Citation
- Authors: Li Y. et al.
- Year: 2022
- Journal: Sci Adv 8 eabm4106
- Applications: in vitro / DNA / jetPRIME
- Cell types:
- Name: HCT 116
Description: Human colon carcinoma cells
Known as: HCT116 - Name: HEK-293
Description: Human embryonic kidney Fibroblast
Known as: HEK293, 293 - Name: HeLa
Description: Human cervix epitheloid carcinoma cells
- Name: HCT 116
Method
Generation of barcoded stable cells
To generate the barcoded stable cells, ~10 million of the cells were seeded onto a 10-cm petri dish. Sixteen hours later, the cells were transiently transfected with 1 ug of the donor plasmid (barcodetruncated CMV-mKate-PGK1-hygromycin resistance gene) and 9 ug of CMV-SpCas9-U6-AAVS1/sgRNA plasmid using the jetPRIME reagent (Polyplus Transfection). Forty-eight hours later, hygromycin B (Thermo Fisher Scientific, catalog number 10687010) was added at the final concentration of 200 g/ml. The selection lasted ~2 weeks, after which the surviving clones were pooled to generate the polyclonal stable cells. The barcoded stable cells were further expanded and maintained in the complete growth medium containing hygromycin (200 ug/ml)

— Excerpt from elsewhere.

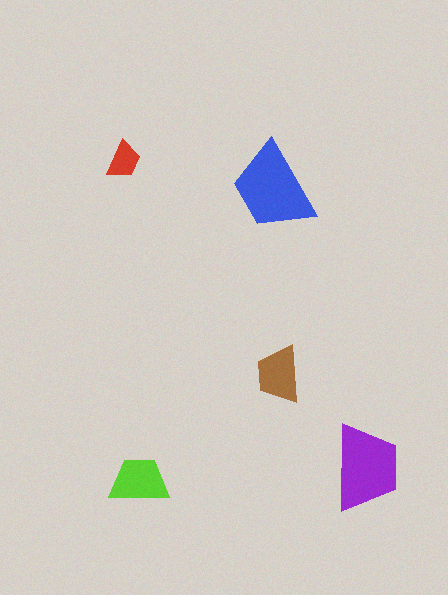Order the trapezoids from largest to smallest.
the blue one, the purple one, the lime one, the brown one, the red one.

For transient transfection, ~300,000 cells in 1 ml of complete medium were plated into each well of 12-well culture–treated plastic plates and grown for 16 to 20 hours. All transfections were then performed using 1.75 ul of jetPRIME (Polyplus Transfection) and 75 ul of jetPRIME buffer. The transfection mixture was then applied to the cells and mixed with the medium by gentle shaking.
Abstract
A physical unclonable function (PUF) is a physical entity that provides a measurable output that can be used as a unique and irreproducible identifier for the artifact wherein it is embedded. Popularized by the electronics industry, silicon PUFs leverage the inherent physical variations of semiconductor manufacturing to establish intrinsic security primitives for attesting integrated circuits. Owing to the stochastic nature of these variations, photolithographically manufactured silicon PUFs are impossible to reproduce (thus unclonable). Inspired by the success of silicon PUFs, we sought to create the first generation of genetic PUFs in human cells. We demonstrate that these PUFs are robust (i.e., they repeatedly produce the same output), unique (i.e., they do not coincide with any other identically produced PUF), and unclonable (i.e., they are virtually impossible to replicate). Furthermore, we demonstrate that CRISPR-engineered PUFs (CRISPR-PUFs) can serve as a foundational principle for establishing provenance attestation protocols.